Paul Thomas Anderson (reżyseria, scenariusz) mimo swojego młodego wieku, został obwołany jednym z najbardziej interesujących reżyserów amerykańskich. Swoimi wcześniejszymi filmami - ostrym, kontrowersyjnym „Boogie Nights” (1997) oraz polifoniczną, wielowątkową „Magnolią” (1999) - Anderson wyrobił sobie markę twórcy-ryzykanta poruszającego tematy tabu. Dziełami tymi reżyser dowiódł także, że jest obdarzony indywidualnym stylem i umiejętnością filmowego patrzenia na rzeczywistość

i odwzorowywania jej na ekranie w intrygujących obrazach i dialogach.

Reklama

Anderson zainteresował się filmem w bardzo młodym wieku.

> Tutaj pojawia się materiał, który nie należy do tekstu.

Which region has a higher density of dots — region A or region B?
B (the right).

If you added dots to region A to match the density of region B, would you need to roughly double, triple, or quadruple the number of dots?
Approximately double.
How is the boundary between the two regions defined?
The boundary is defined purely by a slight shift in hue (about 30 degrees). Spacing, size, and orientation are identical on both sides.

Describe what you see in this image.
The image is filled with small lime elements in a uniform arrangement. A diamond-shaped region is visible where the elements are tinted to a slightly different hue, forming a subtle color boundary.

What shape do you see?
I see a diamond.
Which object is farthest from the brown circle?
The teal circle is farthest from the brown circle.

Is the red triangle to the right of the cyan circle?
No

Karierę w kinematografii rozpoczynał w Los Angeles i Nowym Jorku jako asystent w pionie produkcyjnym rozmaitych filmów telewizyjnych i wideo. W podobnym charakterze zatrudnił się przy realizacji kilku fabularnych filmów produkowanych niezależnie, po czym zwrócił na siebie uwagę własnym krótkometrażowym filmem "Cigarettes and Coffee", który nakręcił pożyczoną kamerą. Ta fabularna opowiastka o zależnościach, jakie rodzą się między pięcioma osobami odwiedzającymi sklep z kawą w Las Vegas otworzyła przed Andersonem drzwi do pełnometrażowego debiutu. Był nim dramat psychologiczny zatytułowany "Sidney" (1996) - historia miłości, zdrady i odkupienia rozgrywająca się w Newadzie. W projekcie młodego reżysera zagrały takie gwiazdy, jak Gwyneth Paltrow, Philip Seymour Hoffman i Samuel L. Jackson. Kreacje aktorskie przyczyniły się do sukcesu filmu u krytyki. W czasopismie "Film Comment" Anderson został nazwany najbardziej obiecującym reżyserem 1997 roku.

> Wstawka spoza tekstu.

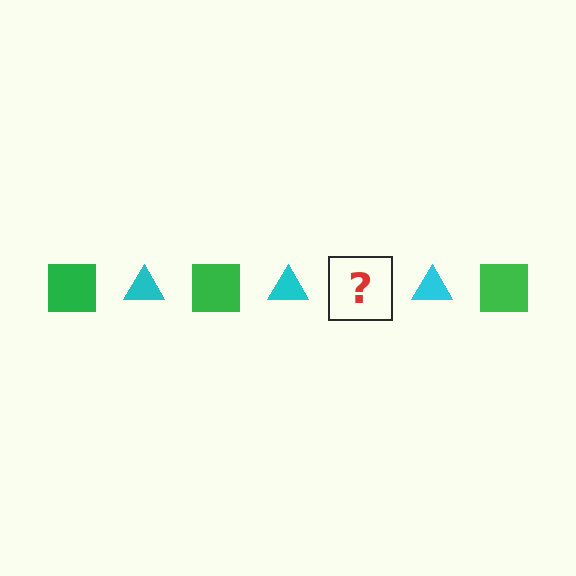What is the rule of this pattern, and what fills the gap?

Drugi film reżysera, "Boogie Nights" (1998), potwierdził pokładane w nim nadzieje

i otrzymał kilka nominacji do Oscara. Anderson penetrował w nim środowisko twórców filmów porno, a role główne powierzył Burtowi Reynoldsowi, Markowi Wahlbergowi

i Julianne Moore. W 1999 roku Anderson nakręcił ambitną, rozbudowaną narracyjnie „Magnolię” z Tomem Cruise’em, Julianne Moore i Philipem Seymourem Hoffmanem.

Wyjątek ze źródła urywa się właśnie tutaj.